Many of the Jewish women still wear, set well at the back of the head, the old-fashioned pointed head-dress, shaped somewhat like a dunce’s cap, which bears a close resemblance to the “steeple-horn” hats worn by European women of rank in the Middle Ages. From the point of this depends a white silk haik which envelops the whole figure, a form of head-gear still further reminiscent of that worn by the great ladies of medieval Europe. Less frequently one sees the tight-fitting trousers or drawers, which have now been quite generally discarded in favor of the more comfortable if less picturesque pantaloons worn by Moslem women. These nether garments are cut somewhat like riding-breeches save that they fit more tightly to the leg, which is invariably a fat one, so that the effect is comic rather than alluring, particularly as the costume is usually completed by a short, loose, elaborately embroidered garment such as women wear when combing their hair. When arrayed in this costume a Jewish woman looks for all the world as though she had rushed from her boudoir at an alarm of fire without pausing to put on her skirt or take off her dressing-jacket.

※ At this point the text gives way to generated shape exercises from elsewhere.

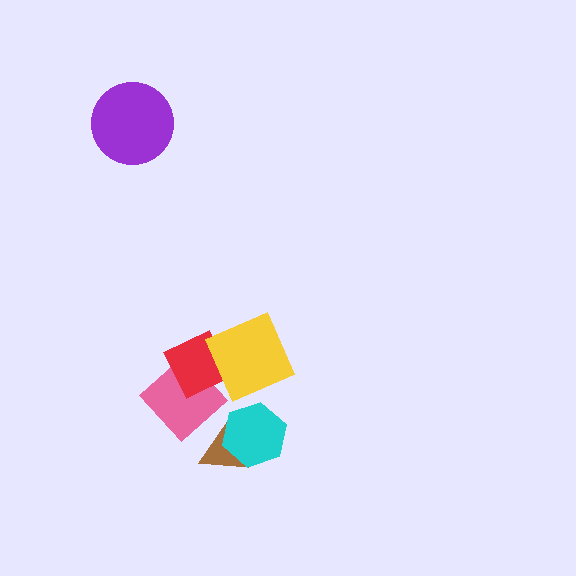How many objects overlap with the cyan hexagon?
1 object overlaps with the cyan hexagon.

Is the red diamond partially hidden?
Yes, it is partially covered by another shape.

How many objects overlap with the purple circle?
0 objects overlap with the purple circle.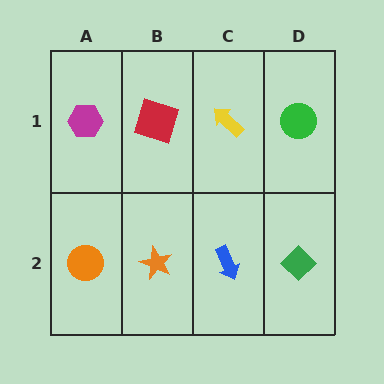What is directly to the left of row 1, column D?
A yellow arrow.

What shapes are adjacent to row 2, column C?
A yellow arrow (row 1, column C), an orange star (row 2, column B), a green diamond (row 2, column D).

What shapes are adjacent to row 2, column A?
A magenta hexagon (row 1, column A), an orange star (row 2, column B).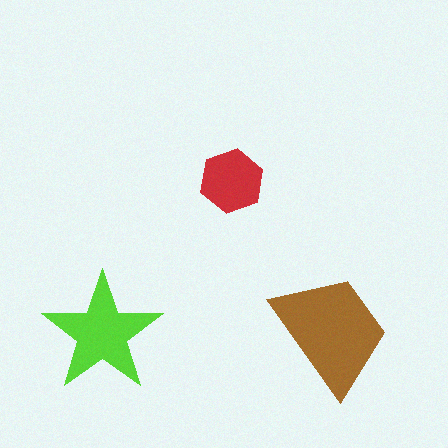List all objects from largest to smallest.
The brown trapezoid, the lime star, the red hexagon.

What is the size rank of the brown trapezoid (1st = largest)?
1st.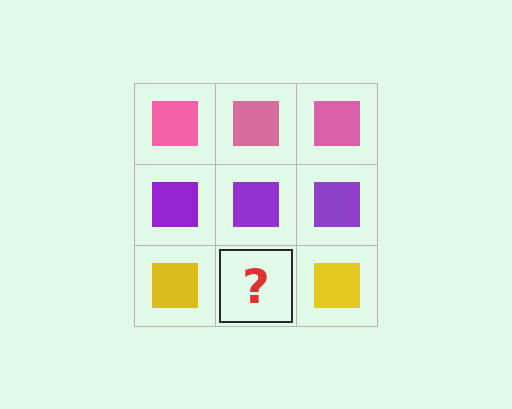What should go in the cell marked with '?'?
The missing cell should contain a yellow square.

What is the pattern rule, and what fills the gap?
The rule is that each row has a consistent color. The gap should be filled with a yellow square.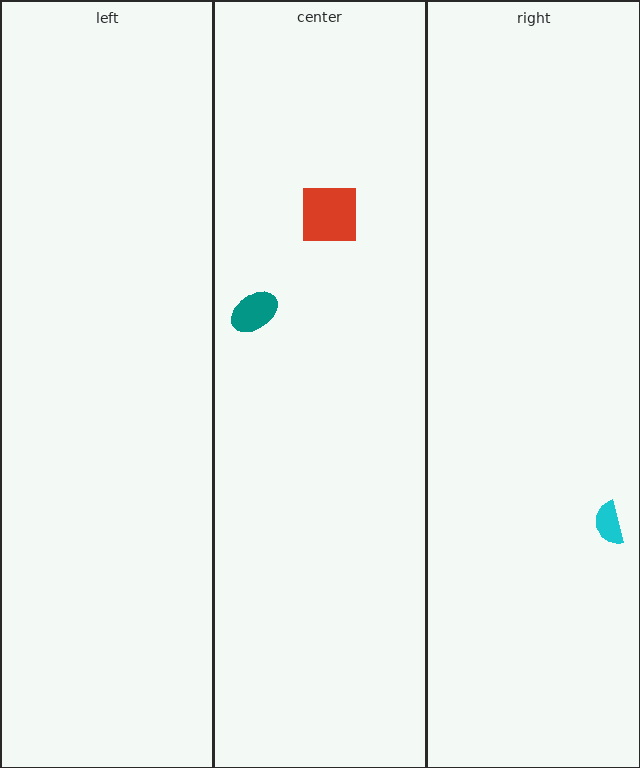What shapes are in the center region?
The teal ellipse, the red square.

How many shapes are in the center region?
2.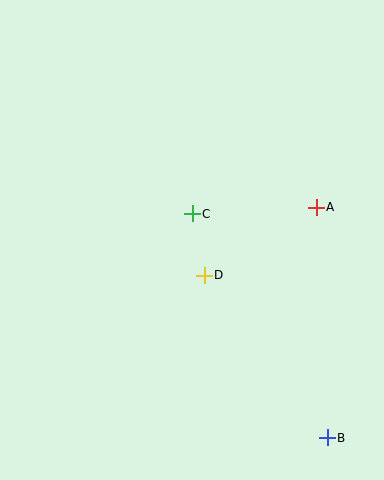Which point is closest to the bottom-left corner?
Point D is closest to the bottom-left corner.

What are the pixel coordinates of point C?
Point C is at (192, 214).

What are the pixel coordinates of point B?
Point B is at (327, 438).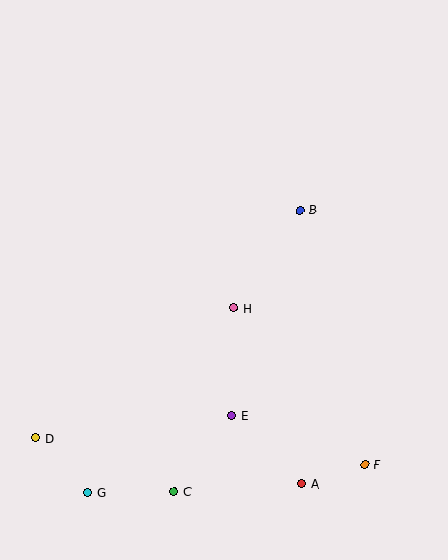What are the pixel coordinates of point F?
Point F is at (365, 464).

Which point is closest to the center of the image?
Point H at (234, 308) is closest to the center.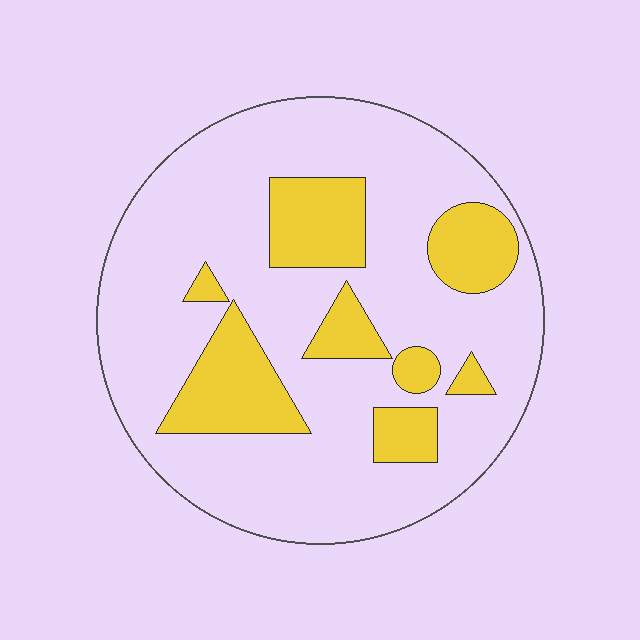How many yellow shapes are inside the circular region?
8.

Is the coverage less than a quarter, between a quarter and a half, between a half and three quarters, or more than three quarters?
Less than a quarter.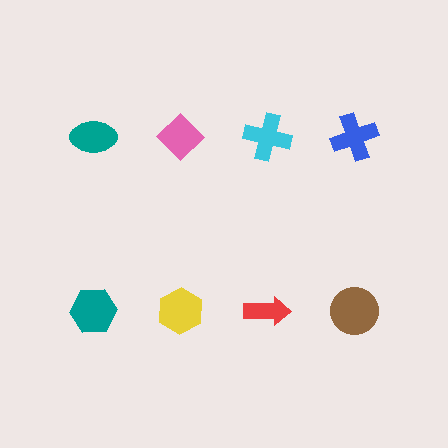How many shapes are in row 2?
4 shapes.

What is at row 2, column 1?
A teal hexagon.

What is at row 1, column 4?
A blue cross.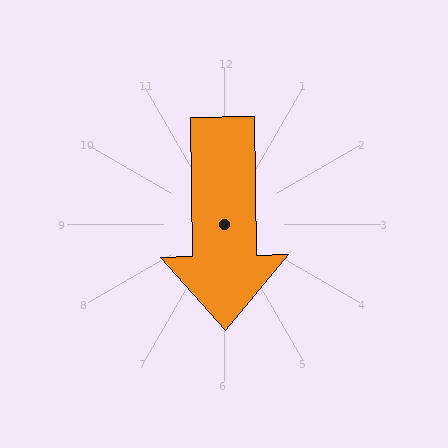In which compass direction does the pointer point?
South.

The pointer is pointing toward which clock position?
Roughly 6 o'clock.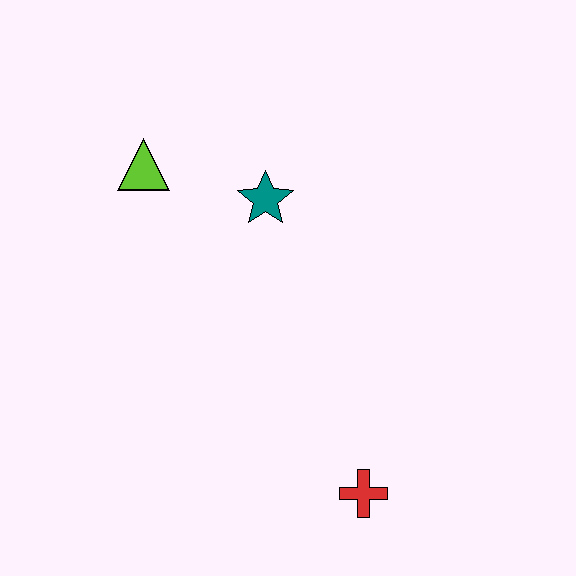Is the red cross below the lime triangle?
Yes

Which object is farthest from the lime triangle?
The red cross is farthest from the lime triangle.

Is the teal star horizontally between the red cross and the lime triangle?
Yes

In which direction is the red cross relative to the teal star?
The red cross is below the teal star.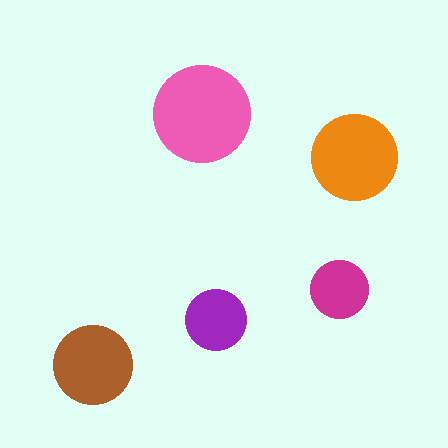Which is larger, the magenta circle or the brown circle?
The brown one.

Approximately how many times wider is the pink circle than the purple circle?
About 1.5 times wider.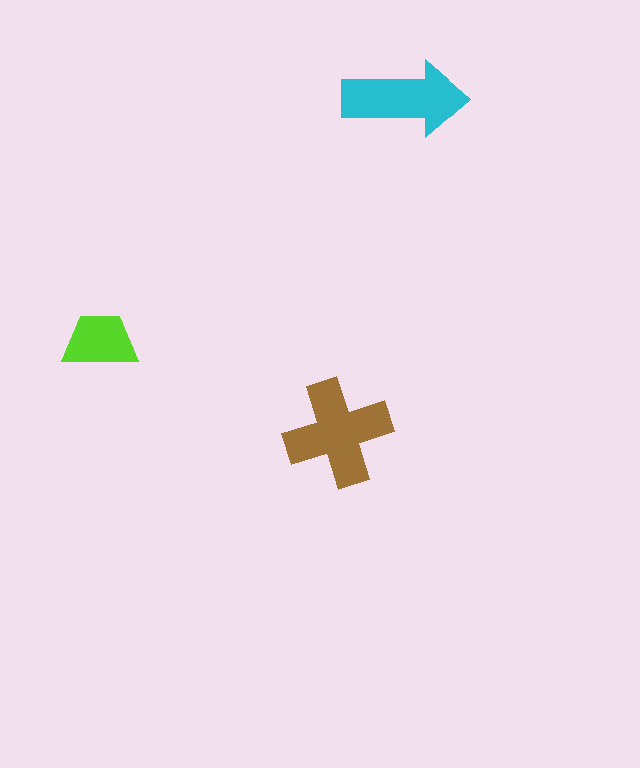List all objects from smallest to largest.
The lime trapezoid, the cyan arrow, the brown cross.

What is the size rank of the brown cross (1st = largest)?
1st.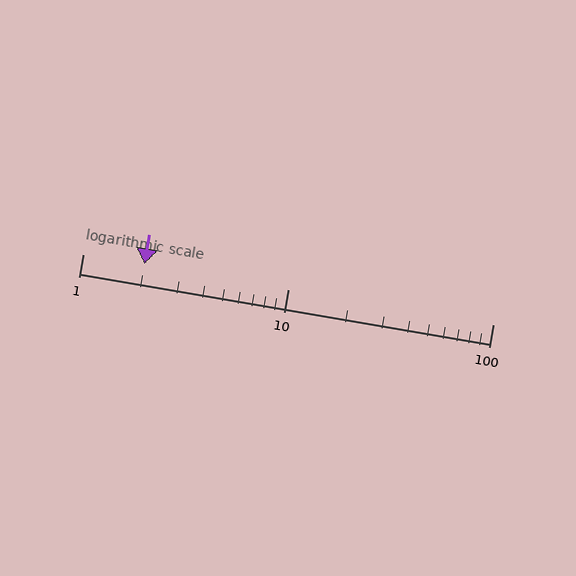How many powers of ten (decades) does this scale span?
The scale spans 2 decades, from 1 to 100.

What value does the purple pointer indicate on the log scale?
The pointer indicates approximately 2.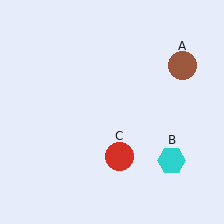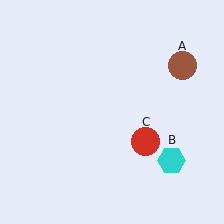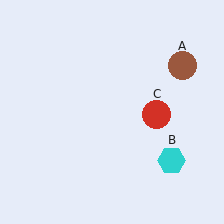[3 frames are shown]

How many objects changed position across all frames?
1 object changed position: red circle (object C).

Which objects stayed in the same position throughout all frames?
Brown circle (object A) and cyan hexagon (object B) remained stationary.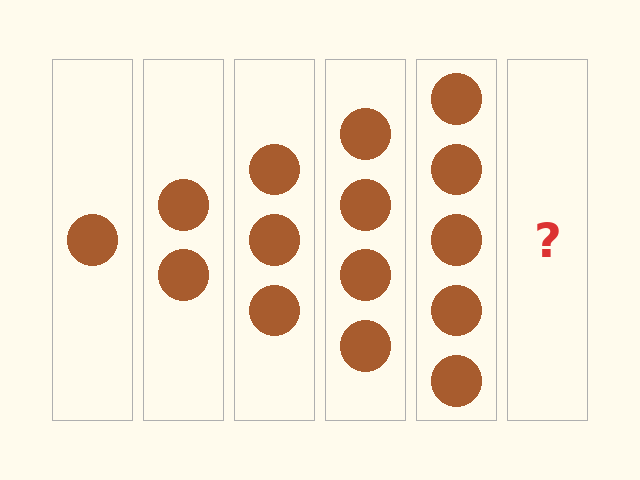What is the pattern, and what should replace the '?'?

On Fridays, and on the last day of the month, the Jews of Tunis make an excursion to the Jewish cemetery, which is about a mile and a half outside the town, to visit the graves of their relatives and to lament over the dear departed. For they believe that on those days the spirits of the dead revisit the earth, and hence their weekly visit to the cemetery to keep them company. On either side of the dusty, unshaded avenue which bisects the cemetery are acres of white marble slabs, raised a foot or so above the ground. They are all of the same shape and size, and all on the same level, so that they form what amounts to a vast marble pavement, which beneath the sun becomes as hot as the top of a stove. Seated cross-legged on this terrace are groups of portly Jewesses, their white haiks, supported by their pointed bonnets, giving them the appearance of so many cone-shaped tents. And when they rock themselves back and forth, prostrating their corpulent figures in what would appear to be an utter abandonment to anguish, they look like a whole encampment swaying in a heavy wind. It does not take the visitor long to realize, however, that these ostentatious genuflections and lamentations are largely a shibboleth, a simulation of sorrow, being no more indicative of real grief than the behavior of the mourners at the Wailing Place in Jerusalem.

Speaking of cemeteries reminds me that no American should leave Tunis without paying a visit to the little Protestant cemetery of St. George, now disused, which lies just within the inner city walls, here demolished, not far from the Bab Cartagena. It is a spot which holds poignant memories for every man and woman who speaks the English tongue, for here was buried John Howard Payne, author of “Home, Sweet Home,” who died at Tunis in 1852 while serving as American consul. Thirty years later the body was disinterred and removed to America, but the spot is marked by a cenotaph similar to that erected over the poet’s present burial place in Washington. As you stand there in the tranquillity of that forgotten back-water, with the teeming Eastern city flowing all around, it is not difficult to picture the longing for a cleaner, greener land of the lonely man who so truly voiced the thoughts of other homesick exiles when he wrote those immortal lines:

Mid pleasures and palaces though I may roam,
Wherever I wander there’s no place like Home.